The Ukrainian government has extended export grain quotas until the end of April, keeping in place strict measures opposed by grain growers.
The Ukrainian government has extended export quotas for grain until the end of April, keeping in place strict measures that grain growers and traders complain hinder their business.
Ukrainian grain producers have been lobbying the Ukrainian government to loosen grain export restrictions which they said led to losses of $1.3 billion during the last eight months, according to Ukrainian Grain Association (UGA) President Volodymyr Klymenko.
The government’s export restrictions are hurting Ukraine’s grain producers, said Klymenko, adding that “the new Ukrainian government should have lifted the export ban on feed grain over a month and a half ago.”
The Cabinet of Ministers of Ukraine passed a decree on March 28 to extend export quotas for wheat, barley and rye until April 30.
The decree also annuls export quotas for corn, but keeps a feed grain export ban in place.
The current export quotas for the marketing year are 200,000 tons for wheat, 400,000 tons for barley and 3,000 tons for rye.
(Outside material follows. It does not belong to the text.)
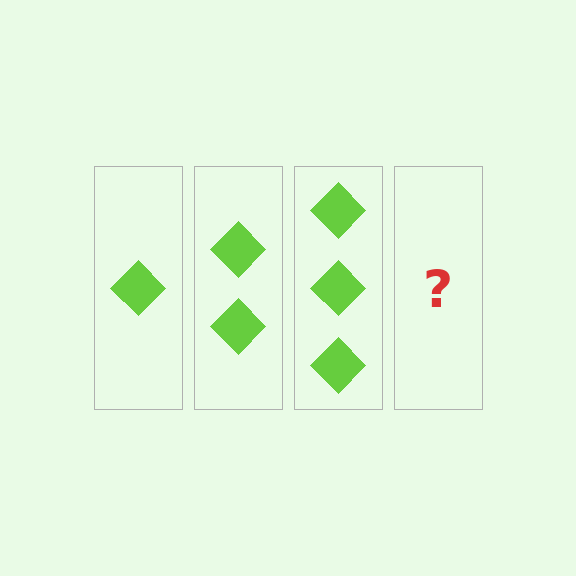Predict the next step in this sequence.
The next step is 4 diamonds.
The UGA urged the Ukrainian government “to abolish immediately the ban on feed grain export and increase the export quota for wheat up to 1 million tons.”
Many agricultural experts said export quotas have had negative effects on the Ukrainian economy, squeezing exporters out of world markets at the most unfavorable time.
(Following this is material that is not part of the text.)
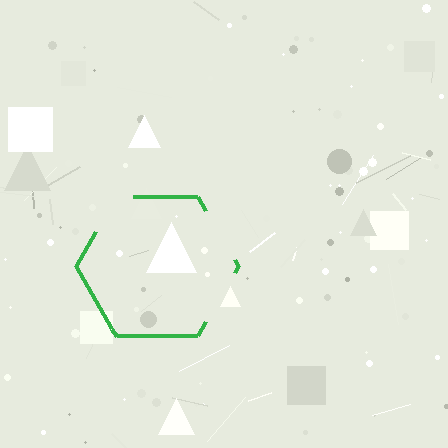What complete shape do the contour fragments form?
The contour fragments form a hexagon.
“Grain prices are at world record levels and farmers and agricultural businesses in Ukraine need to be able to take advantage of those opportunities and not be stifled by incompetent government action,” said Morgan Williams, president of the US-Ukraine Business Council.
If the government wants to keep tight control on exports, “then let’s do it in a rational way,” he added.
The government is hesitant to loosen export restrictions because of “lobbying by groups interested in cheap grain,” said Andriy Yarmak, a private agribusiness advisor.
He added that “it is very clear to everyone that such limitations cause huge losses to farmers,” which leads to great losses by Ukrainian grain growers.
In order for the government to resolve the issues of export limitations, the authorities need to cooperate with Ukrainian farmers and traders and establish how much of the harvest reserves are in the country and how much needs to be exported, said Kostyantyn Kuznetsov, chief economist at the Razumkov Center for Economic and Political Research in Kyiv.
Experts are pessimistic the government will lift the export restrictions in the near future.
“I don’t see any change in [the government’s] attitude,” Yarmak said. “They have just recently basically banned sunflower seeds and sunflower oil exports.”
Ukraine’s trade balance keeps worsening, posing a threat to the Ukrainian currency, the hryvnia, analysts also said.
“If they continue limiting exports, the situation will only worsen,” said Mykola Kompanets, honorary president of the UGA.
As of March 1, grain stocks at Ukrainian agricultural enterprises and companies handling storage and grain-processing stood at 12 million tons, which is 21 percent more than a year ago, according to the State Statistics Committee of Ukraine.
Last year, Ukraine harvested 29.3 million tons of grain, including corn. This year, Ukrainian grain producers expect harvests of more than 40 million tons.